JOHN MOORE: WE NEED TO CAPTURE MORE OF CALIFORNIA’S RAINFALL
Q:From wildfires to sea level rise, the climate emergency is increasingly affecting California. What immediate steps should California lawmakers be taking to address it?
A:
Wildfires can be
handled more directly. In Washington and Oregon a couple of summers ago there were many wildfires.
Law enforcement in each county captured several firebugs. They were caught, arrested and charged with arson. Some used delayed ignition devices which gave a few minutes for escape before the fire began.
In California, we think all wildfires are caused by downed power lines. It is very rare that we consider firebugs.
Q:
The governor’s pleas
to reduce water use have been widely met with indifference. What, if anything, should state lawmakers be doing to address drought conditions?
A:
Researchers Mary
Kang and Rob Jackson in their Stanford University study of 2016 showed that California has plenty of water.
In their groundbreaking discovery of the large aquifer in Central California, they measured 2,700 cubic kilometers of water underground.
Much of it is drinkable under California law. Some is brackish, needing filtering before drinking. Still, it is much cheaper to purify than seawater.
We don’t take advantage of our odd but regular rainfall cycle. It is divided between a long drought followed by a short deluge.

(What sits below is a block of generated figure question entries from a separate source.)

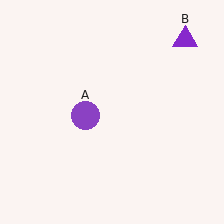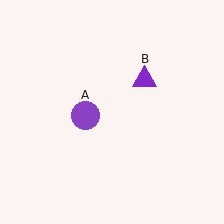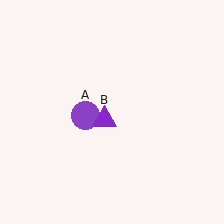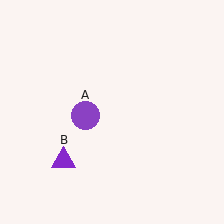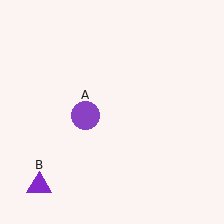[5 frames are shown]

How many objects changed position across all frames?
1 object changed position: purple triangle (object B).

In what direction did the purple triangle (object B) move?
The purple triangle (object B) moved down and to the left.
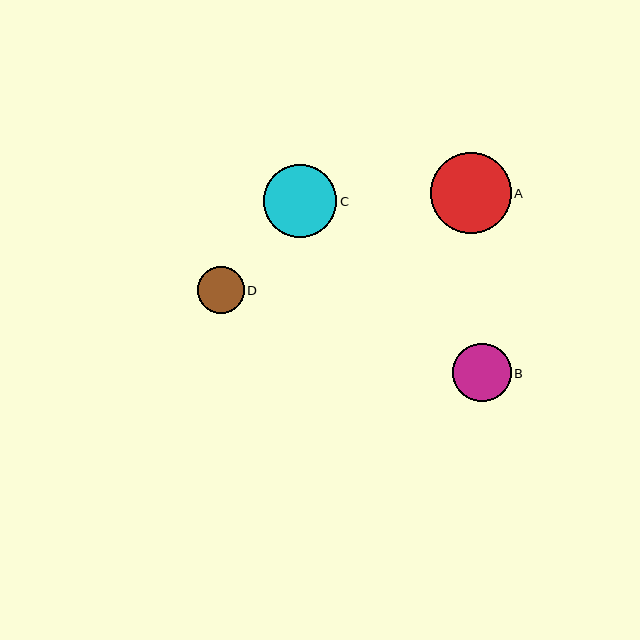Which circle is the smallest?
Circle D is the smallest with a size of approximately 47 pixels.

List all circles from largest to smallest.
From largest to smallest: A, C, B, D.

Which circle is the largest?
Circle A is the largest with a size of approximately 81 pixels.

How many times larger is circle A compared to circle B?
Circle A is approximately 1.4 times the size of circle B.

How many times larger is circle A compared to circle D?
Circle A is approximately 1.7 times the size of circle D.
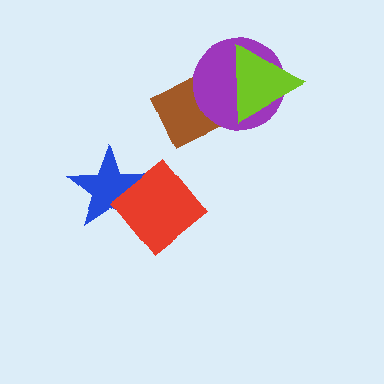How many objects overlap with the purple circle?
2 objects overlap with the purple circle.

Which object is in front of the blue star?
The red diamond is in front of the blue star.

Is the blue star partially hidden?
Yes, it is partially covered by another shape.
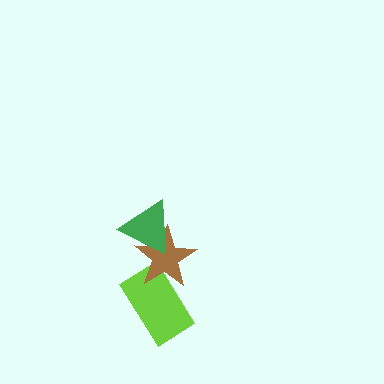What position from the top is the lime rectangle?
The lime rectangle is 3rd from the top.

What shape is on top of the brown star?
The green triangle is on top of the brown star.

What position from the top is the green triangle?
The green triangle is 1st from the top.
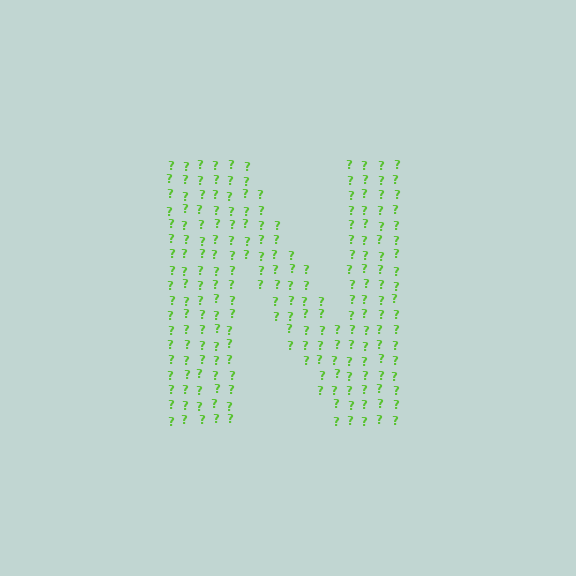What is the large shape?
The large shape is the letter N.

If we captured just part of the excess deluge in additional storage, we wouldn’t go through shortage crises
in the drought cycle. There is plenty of water in the deluge to cover the consumption during the drought.
At 100 gallons per day per resident, assuming 39 million California residents, total individual water consumption per year is only about 5.25 million acre-feet. An acre-foot is equal to a football field with 1 foot of water evenly spread across the top which is equal to 326,000 gallons of water.

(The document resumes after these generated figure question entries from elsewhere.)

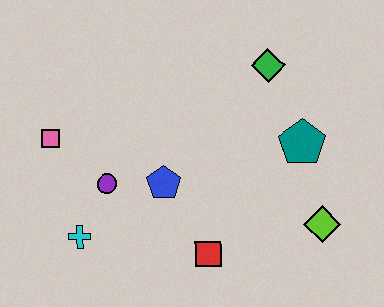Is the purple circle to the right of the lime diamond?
No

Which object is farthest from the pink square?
The lime diamond is farthest from the pink square.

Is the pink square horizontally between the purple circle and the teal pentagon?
No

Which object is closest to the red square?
The blue pentagon is closest to the red square.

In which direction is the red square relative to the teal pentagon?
The red square is below the teal pentagon.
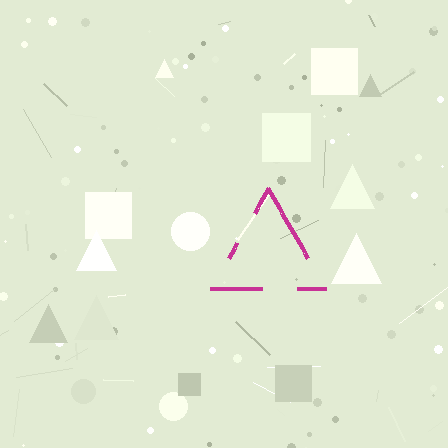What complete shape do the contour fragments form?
The contour fragments form a triangle.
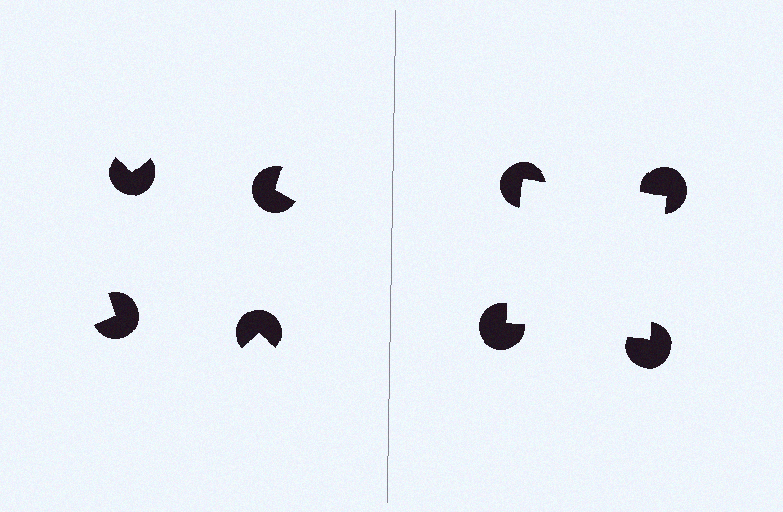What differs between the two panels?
The pac-man discs are positioned identically on both sides; only the wedge orientations differ. On the right they align to a square; on the left they are misaligned.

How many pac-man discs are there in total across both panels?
8 — 4 on each side.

Residential customers are our lowest consumers of water.
Q:
What would you do to
address the surging gas prices in California?
A:
I would temporarily
suspend the $1.20 in state taxes per gallon and discard the metered mileage tax on individual automobiles.
Q:
How do you strike a
balance between reducing the state’s dependency on fossil fuels and addressing energy affordability issues, including the high cost of gasoline?
A:
“Fossil fuels” are a
misnomer, according to Dmitri Mendeleev, the father of the periodic table of the elements. He made this observation long ago in the 1880s. It’s taken a century or more for word to reach the U.S.

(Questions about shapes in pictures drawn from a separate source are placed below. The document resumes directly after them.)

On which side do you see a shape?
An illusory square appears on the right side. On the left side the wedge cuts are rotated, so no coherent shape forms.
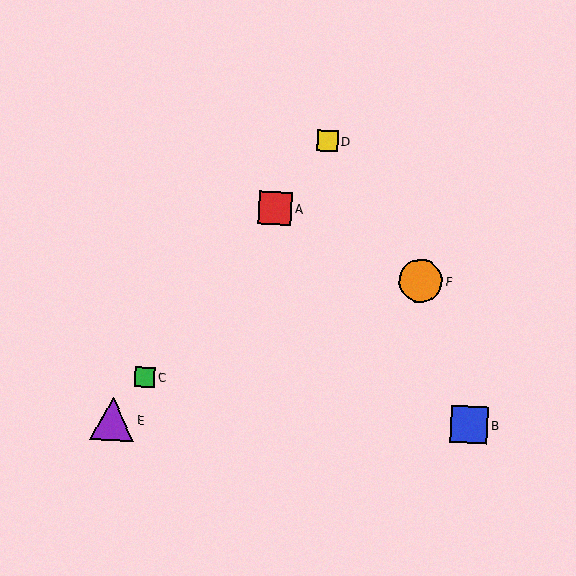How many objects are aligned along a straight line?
4 objects (A, C, D, E) are aligned along a straight line.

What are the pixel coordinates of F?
Object F is at (421, 281).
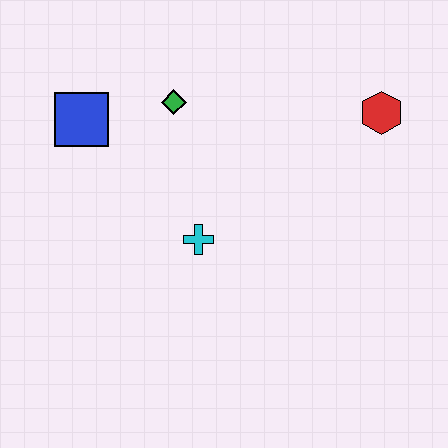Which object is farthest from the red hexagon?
The blue square is farthest from the red hexagon.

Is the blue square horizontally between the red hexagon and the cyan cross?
No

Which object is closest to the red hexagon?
The green diamond is closest to the red hexagon.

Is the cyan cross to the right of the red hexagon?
No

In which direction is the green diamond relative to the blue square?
The green diamond is to the right of the blue square.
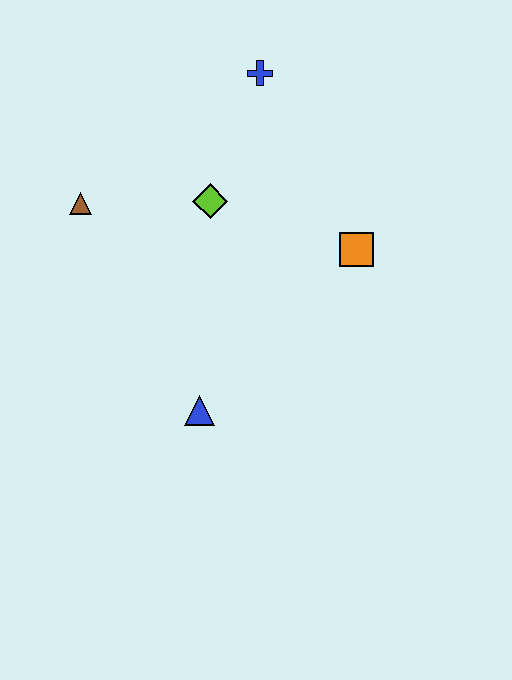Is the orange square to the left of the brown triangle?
No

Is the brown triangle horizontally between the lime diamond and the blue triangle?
No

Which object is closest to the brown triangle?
The lime diamond is closest to the brown triangle.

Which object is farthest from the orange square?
The brown triangle is farthest from the orange square.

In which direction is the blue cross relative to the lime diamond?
The blue cross is above the lime diamond.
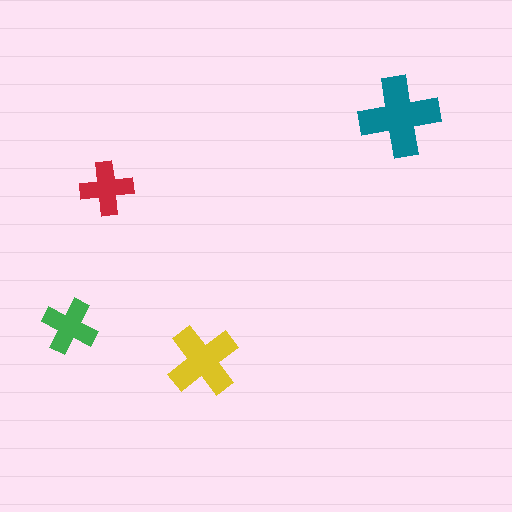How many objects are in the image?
There are 4 objects in the image.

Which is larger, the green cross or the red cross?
The green one.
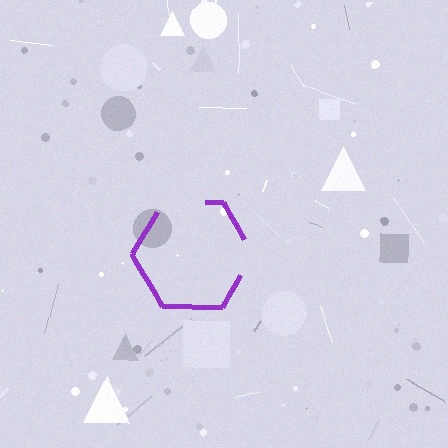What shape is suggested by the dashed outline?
The dashed outline suggests a hexagon.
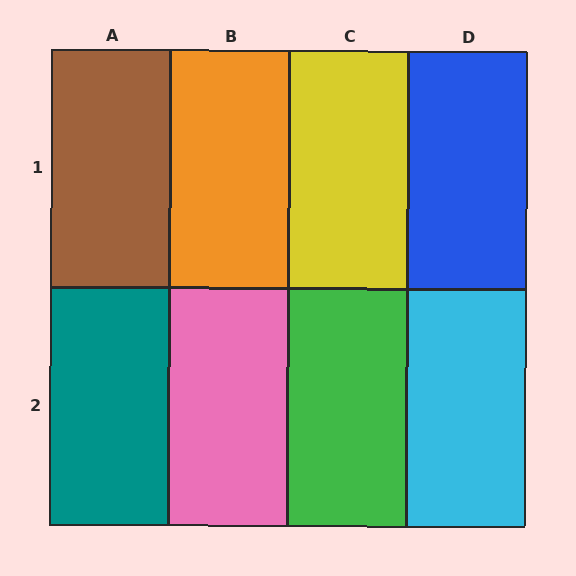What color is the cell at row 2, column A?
Teal.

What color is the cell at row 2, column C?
Green.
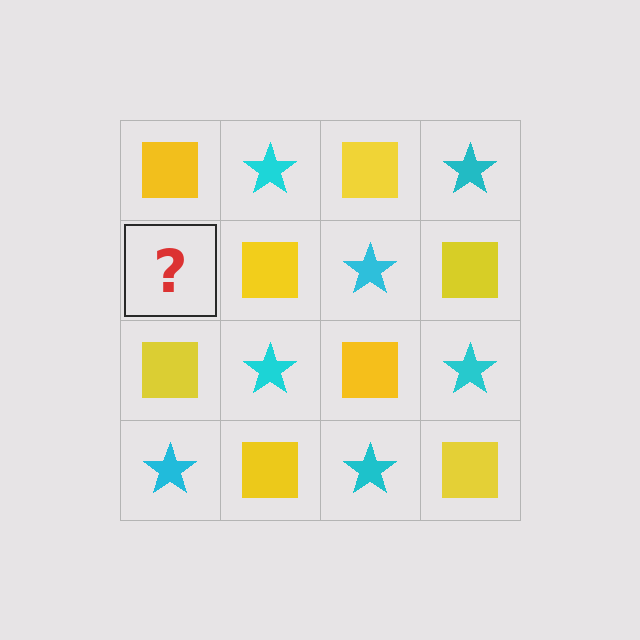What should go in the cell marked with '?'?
The missing cell should contain a cyan star.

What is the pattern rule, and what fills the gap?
The rule is that it alternates yellow square and cyan star in a checkerboard pattern. The gap should be filled with a cyan star.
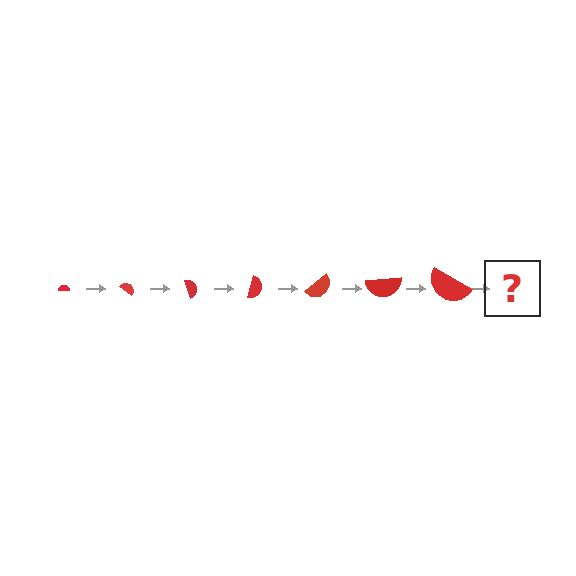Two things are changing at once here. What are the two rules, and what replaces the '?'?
The two rules are that the semicircle grows larger each step and it rotates 35 degrees clockwise each step. The '?' should be a semicircle, larger than the previous one and rotated 245 degrees clockwise from the start.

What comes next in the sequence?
The next element should be a semicircle, larger than the previous one and rotated 245 degrees clockwise from the start.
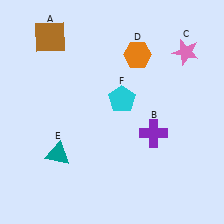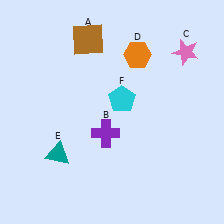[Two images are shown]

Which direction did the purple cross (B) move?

It still hasn’t taken hold here or in lots of other parts of the world, though the Russians are convinced of it. Mendeleev thought that petroleum was the product of processes deep in the Earth under tremendous heat and pressure for eons.
John D. Rockefeller, president of Standard Oil and one of the wealthiest men in the world, needed an oil depletion allowance (sort of like depreciation expense on real estate). This way he could recover some of his losses on oil fields that had gone dry (empty).
In the early 1890s in New York, he held a big conference on oil and made mention that he wanted an academic paper proving that petroleum was the product of organic decay thus limited in supply and worthy of an oil depletion tax deduction, despite Mendeleev’s opinion to the contrary.
In the end, Rockefeller got his tax deduction, the cooperative academics got the cash they wanted, and Mendeleev turns in his grave. American geologist Thomas Gold carried the banner for Mendeleev in the 1950s through the 1970s but has since passed away, and we are still in a standoff on the issue.
Q:
How would you bring
down the high cost of housing, both for homeowners and renters?
A:
It is estimated that
almost half the cost of building homes in San Diego is from regulations. Cut the regulatory overhead by 50 percent. That will reduce total cost by 25 percent.
Q:
Should taxes in California be increased? If so, which ones?
A:
No, we are going into a
recession, probably the worst since the 1930s. Lower taxes.